Lastly, I suggest concrete action: your organization should create an internal artificial intelligence code of conduct. Remember, it doesn’t need to be an extensive, formal document written using legal terminology. It should be the exact opposite – a practical guide and internal compass for the whole team, written in your words and tailored to your specific needs and operational scale.
This kind of code of conduct will organize your knowledge, minimize risk, and ensure that everyone in the organization operates using the same, informed principles. Below are areas that are worth including in it:
- Liability and oversight:
What is this chapter about? It’s about who is responsible for AI tools and what should be done when something goes wrong. - Data protection and privacy:
What is this chapter about? It’s about how we protect information—both that of the organization and our beneficiaries—when interacting with AI.
Transparency and fairness:
What is this chapter about?
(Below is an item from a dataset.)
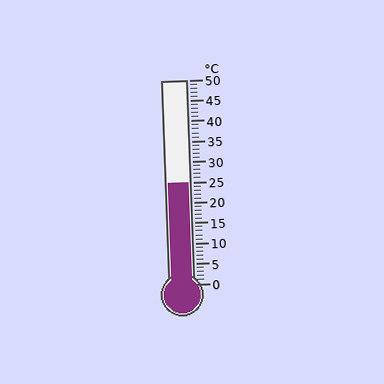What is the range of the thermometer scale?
The thermometer scale ranges from 0°C to 50°C.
It is about honest communication and ensuring that our algorithms do not perpetuate harmful stereotypes. - Intellectual property and rules for using the tools:
What is this chapter about? It is about what we are allowed to create with AI (especially if an NGO has clients, it is worth considering whether they want to acquire copyright to your work), and who has the rights to do so. - Team competencies and auditing an organization’s use of AI:
What is this chapter about? About the fact that technology is only as good as the people who use it.
Keep in mind that your code of conduct can be created over time, with the help of experts (lawyers, ethics specialists), and even with the help of… AI itself can help us edit and organize our thoughts. Most importantly, it should be a living document that genuinely supports your mission in the digital age.